PRESIDENT Robert Mugabe’s call for Africa to immediately withdraw from The Hague-based International Criminal Court has put him under the spot on whether his African Union (AU) chairmanship would be of any value to Africa.
For a continent plagued with problems of all sorts, ranging from hunger to civil wars, Mugabe’s 35-year-experience as the Zimbabwean leader was expected to bring value to the 54-member block.
Having been present at the establishment of the Organisation of African Unity (OAU) whose formation was spearheaded by African statesman who included the late Ghanaian President Kwame Nkrumah and the late Tanzanian President Julius Mwalimu Nyerere, most people thought Mugabe would play a critical role in driving Africa back to its founding values, that include the promotion of democratic principles and institutions, popular participation and good governance.
But Renewal Team spokesperson Jacob Mafume said Mugabe belonged to an era when OAU was a club of presidents whose focus was to fight colonial rule and not to promote democratic values and accountability to the continent.
“It was meant to be a ceremonial club without obligations to its people with the purpose of merely defeating colonialism,” Mafume said.

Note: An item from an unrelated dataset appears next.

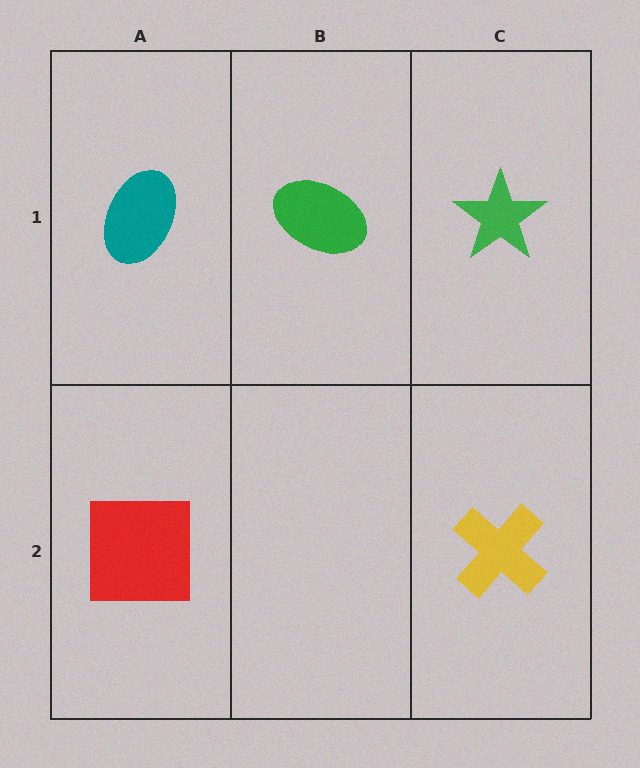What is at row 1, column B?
A green ellipse.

He said Mugabe’s blasting of the ICC shows that his thrust was on sovereignty and African solidarity, and not on rights of the African people. He said the Zimbabwean strongman would be a liability to the continent as he had no regard for human rights issues but focused more on African solidarity.
Apart from promoting peace, security and stability on the continent, one of the AU’s founding values is promotion of people’s rights in accordance with the African Charter on Human and People’s Rights and other relevant human rights instruments.
But six months down the line after Mugabe assumed AU chairmanship, his stance has created new debate on whether his AU chairmanship could be of any value to Africa, or he is set to poison the whole continent and force it to move generations into its dark past.
“Now it has grown to be a union of not only heads of state, but the people as well. It has adopted human rights charters and African courts which Mugabe does not support. The AU court in Tanzania is not working yet he complains about ICC. It needs an energetic young leader whose eyes are in the future rather than in the past like Mugabe,” said Mafume.
“We need a common position on Africa, on development and trade, on emigration to Europe and the emerging new forms of slavery and trade in humans. We need a position on terrorism and rising Islamic fundamentalism. We need to stem the tide against democracy by head of States who need more time in power. Mugabe has no moral authority to deal with these issues.”
Mugabe, who has ruled Zimbabwe for seven presidential terms, at the just-ended 25th AU summit in South Africa, sparked controversy when he said there was nothing wrong with a president seeking a third term even against the Constitution if the people liked him.
The utterances on ICC, apart from poking fun at other countries, particularly South Africa, claiming that they were still colonies, has put him on the spotlight.
Most think his attack on the ICC is self-serving.
Many people had thought Mugabe would use the continental grouping to put Burundi President Pierre Nkurunziza — whose country is sliding into anarchy caused by his intention to run for a third term — under check.
But the summit is over and the opportunity to put other leaders with the mentality of Nkurunziza on the radar has been lost.
“People are dying in Burundi, but he (Mugabe) simply cracks jokes. Africans are drowning in the sea trying to get to Europe yet he says nothing,” Mafume said.
Political analyst Eldred Masunungure said while he admitted that Mugabe had inherent qualities required to stir the continental body, age had eroded his leadership skills over time. He said he doubted if the Zimbabwe strongman still had the mental and physical stability to hold the rotational post.
For a country which has been regarded as a pariah State for over a decade, the AU post could have helped Mugabe redeem the country’s fortunes on the international scene.
Masunungure said although in a way the AU could be right on its calls to pull out of the ICC, it was a necessary demon in the absence of domestic remedies to the continent’s unending problem.
Mugabe, he said, as a veteran leader, should have called for reforms to the Rome Statute than its complete nullification.
“Mugabe should advocate for reforming of the ICC, not its dissolution. Mugabe as the President of Zimbabwe and Sadc and AU chairman, can do a lot for himself by supporting reforms to the ICC that its annulment,” Masungungure said.
“The ICC has potential. That it targets Africa might not be very true because it is Africa itself that hands its leaders to the ICC. The solution is to reform, not to annul it.”
MDC-T spokesperson Obert Gutu said: “Robert Mugabe has a very chequered political history; especially in matters to do with election management. His brand is damaged. He is perceived as an intolerant dictator who wants to hang onto power until he meets his maker. Surely the AU deserves better.”
Like Masunungure, Gutu said Mugabe’s age made him a liability and not an asset to the AU.
Mugabe has gone around the continent soon after his appointment, but is yet to solve
39a single crisis in any African State.
Burundi could have been an opportunity for him to salvage his legacy as the remaining African father, but he compounded the situation by somewhat seemingly endorsing a third term for Nkurunziza at a time street protests against the incumbent were rising and people dying.